Langsung ke konten utama

Julie & Calvin

 “Hai!” Seorang lelaki tiba-tiba duduk di sebelahku dan menyapa dengan sebuah cengiran.
                Aku meliriknya sekilas lalu kembali menatap burung-burung laut di ujung sana. Aku yakin tak pernah bertemu dengannya sebelumnya. Wajahnya begitu asing. Tapi aku tidak merasa terganggu dengan kehadirannya yang tiba-tiba. Toh ia memang tidak menggangguku. Lagi pula tempat ini memang tempat umum. Tapi sebelumnya tidak pernah ada seorang pun yang mau menyapaku. Itu karena aku begitu aneh.
                Aku seorang gadis yang tidak pernah berbicara. Yang setiap senja hanya duduk di ujung dermaga. Aku adalah gadis aneh yang membawa remah-remah biskuit untuk kuberikan pada ikan-ikan di bawah kakiku. Ada kepuasan tersendiri ketika melihat ikan-ikan itu memakan remah-remah biskuit yang kutaburkan dari atas air. Mungkin orang-orang memilih untuk tidak mengusikku. Atau mereka terlalu takut untuk melakukan itu. Aku tak peduli. Tapi kali ini seseorang mendatangiku dan menyapa. Aneh.
                Lelaki mirip Shinichi itu cukup lama terdiam. Hingga senja hampir berakhir. Sejak sapaan pertamanya ia tidak berbicara sepatah kata pun. Sekarang ia justru ikut menatap burung-burung itu. Senyum tipis yang manis terukir di wajahnya. Tak tahu apa yang membuat mata kami sama-sama begitu tertarik pada kawanan burung bersayap kelabu itu.

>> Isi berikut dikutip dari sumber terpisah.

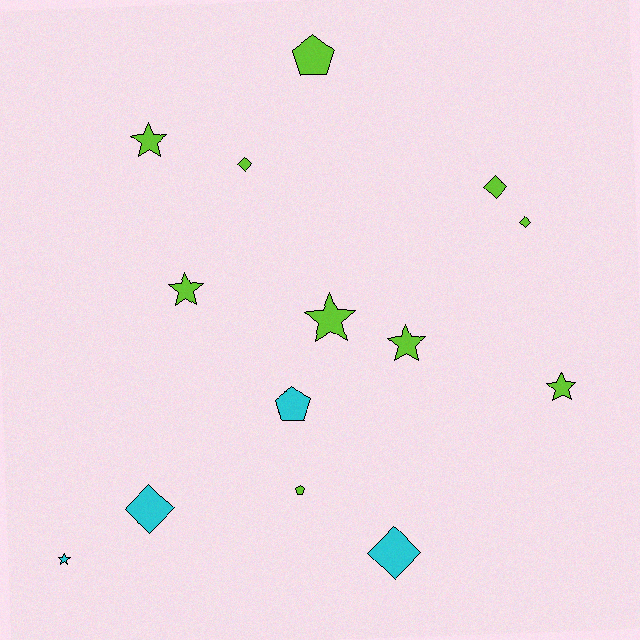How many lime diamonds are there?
There are 3 lime diamonds.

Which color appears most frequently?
Lime, with 10 objects.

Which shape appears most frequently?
Star, with 6 objects.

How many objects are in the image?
There are 14 objects.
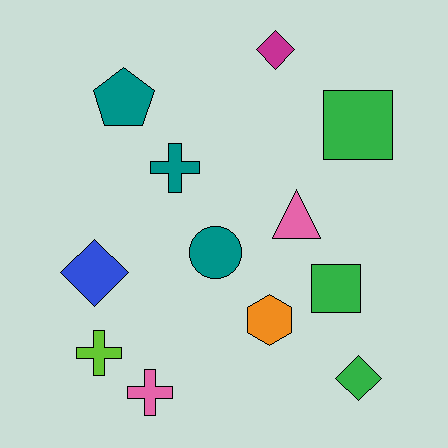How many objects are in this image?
There are 12 objects.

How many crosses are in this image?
There are 3 crosses.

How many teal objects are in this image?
There are 3 teal objects.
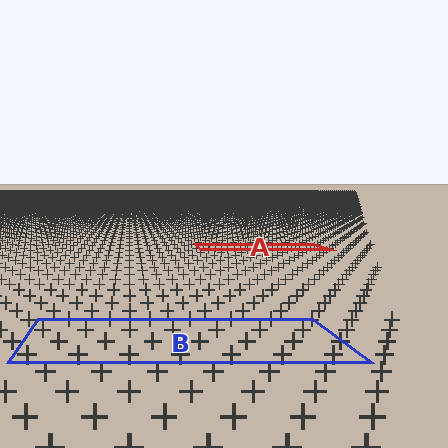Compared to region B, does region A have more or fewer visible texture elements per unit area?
Region A has more texture elements per unit area — they are packed more densely because it is farther away.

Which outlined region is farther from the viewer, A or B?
Region A is farther from the viewer — the texture elements inside it appear smaller and more densely packed.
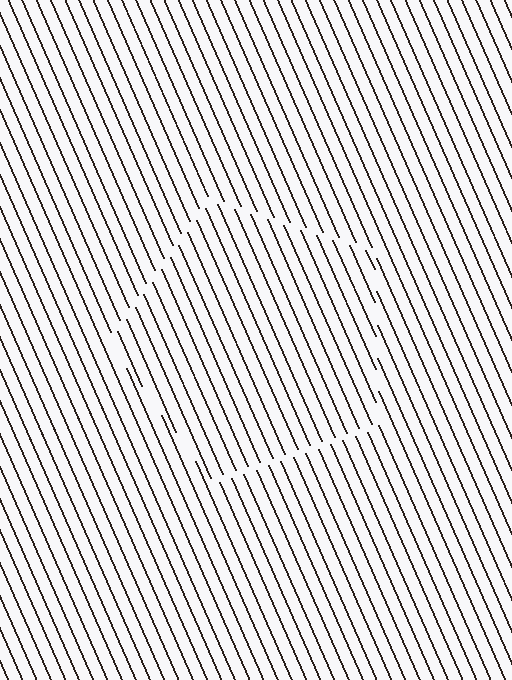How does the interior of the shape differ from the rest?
The interior of the shape contains the same grating, shifted by half a period — the contour is defined by the phase discontinuity where line-ends from the inner and outer gratings abut.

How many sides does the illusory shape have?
5 sides — the line-ends trace a pentagon.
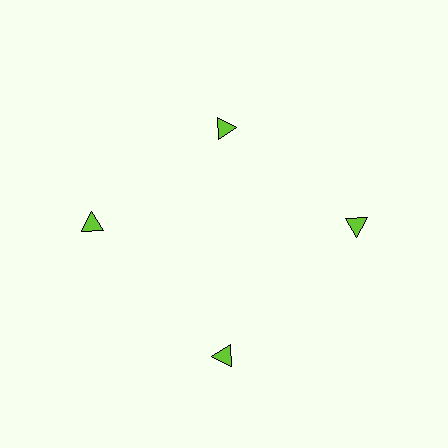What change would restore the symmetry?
The symmetry would be restored by moving it outward, back onto the ring so that all 4 triangles sit at equal angles and equal distance from the center.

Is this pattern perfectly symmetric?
No. The 4 lime triangles are arranged in a ring, but one element near the 12 o'clock position is pulled inward toward the center, breaking the 4-fold rotational symmetry.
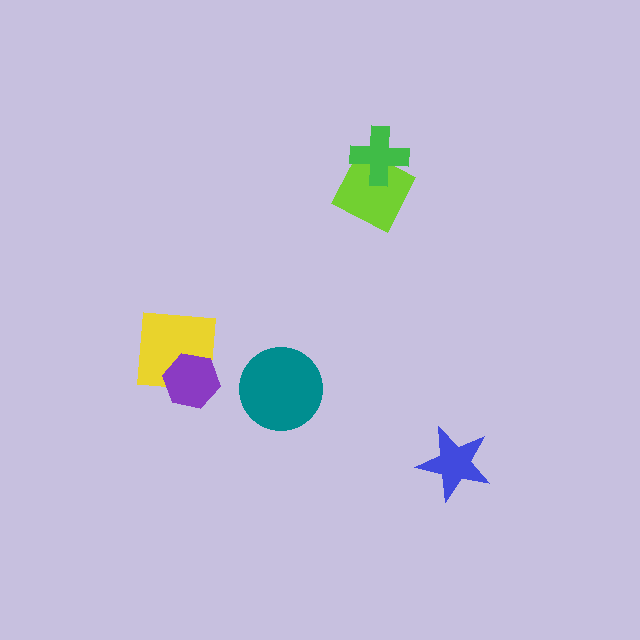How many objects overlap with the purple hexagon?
1 object overlaps with the purple hexagon.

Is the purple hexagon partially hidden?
No, no other shape covers it.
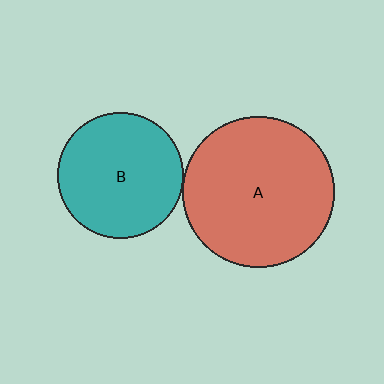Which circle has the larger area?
Circle A (red).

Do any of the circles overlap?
No, none of the circles overlap.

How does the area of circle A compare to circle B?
Approximately 1.4 times.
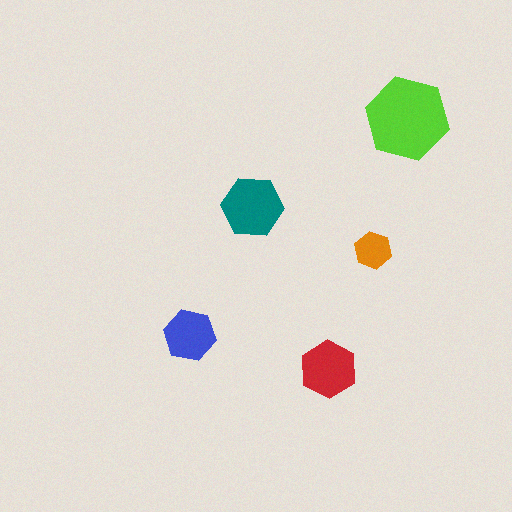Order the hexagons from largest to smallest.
the lime one, the teal one, the red one, the blue one, the orange one.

                “Mmm… Kau sendirian saja?” Ia membuka percakapan. Angin yang sejuk berhembus membawa aroma laut yang khas.
                Aku menuliskan sesuatu di buku kecilku. Kuperlihatkan tulisan itu padanya. “Tidak. Aku tidak sendiri. Aku bersama Max.”

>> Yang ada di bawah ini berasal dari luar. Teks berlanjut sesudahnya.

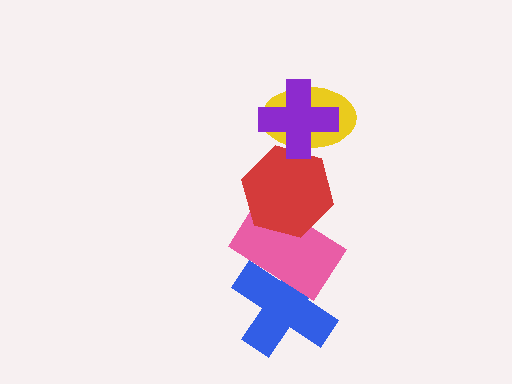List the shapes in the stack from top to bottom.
From top to bottom: the purple cross, the yellow ellipse, the red hexagon, the pink rectangle, the blue cross.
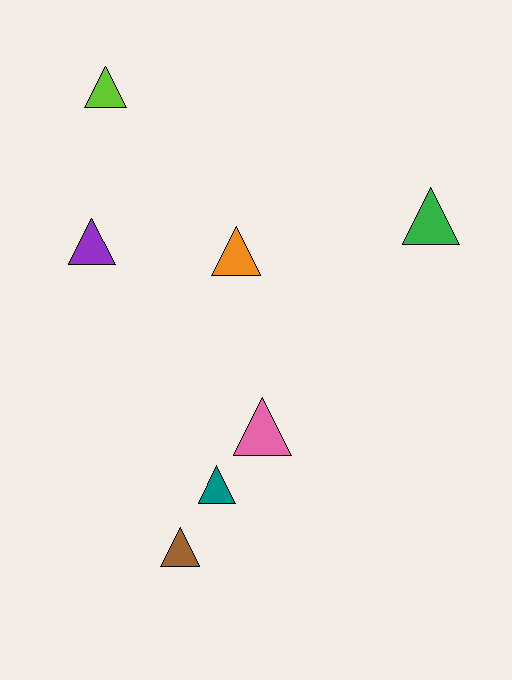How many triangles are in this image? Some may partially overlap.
There are 7 triangles.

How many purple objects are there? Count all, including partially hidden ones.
There is 1 purple object.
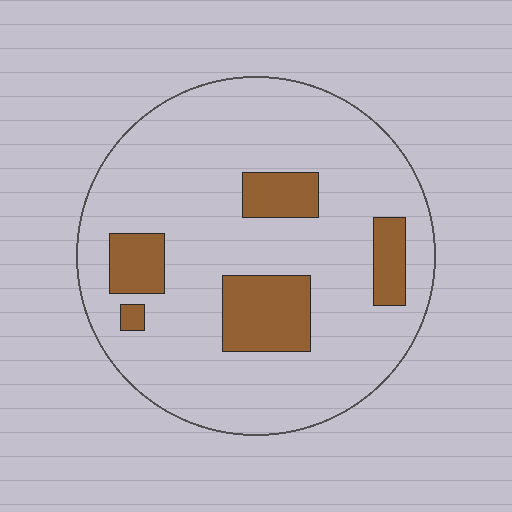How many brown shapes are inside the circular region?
5.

                “Oh ya? Pacarmu? Mana?” tanya si lelaki begitu antusias.
                Aku justru heran dengan tanggapan orang itu. Biasanya laki-laki akan segera pergi kalau seorang gadis yang didekatinya mengatakan sedang bersama seseorang. Tapi orang ini tidak.
                “Ia ada di sini. Menyatu dengan diriku.” Aku menulis lagi. Selanjutnya percakapan itu berlanjut dengan suara si lelaki dan tulisan yang memenuhi halaman buku kecilku.
                “Aku juga tidak sendiri,” ujarnya.
                Aku menatapnya dengan pandangan penuh tanya.
                “Aku bersama Lily. Ia melihat bersamaku.”
                “Bagaimana bisa? Matamu adalah mata Lily?” tanyaku melalui kata-kata yang kutuliskan dengan tergesa-gesa.
                “Kau pintar sekali! Iya. Mata ini adalah mata Lily. Ia memberikannya padaku dengan cara yang bodoh. Kau tahu? Ia berbohong padaku beberapa bulan lalu. Katanya ia ingin putus denganku. Lalu setelah keputusan sepihak itu ia tak pernah muncul lagi seolah telah ditelan dunia.”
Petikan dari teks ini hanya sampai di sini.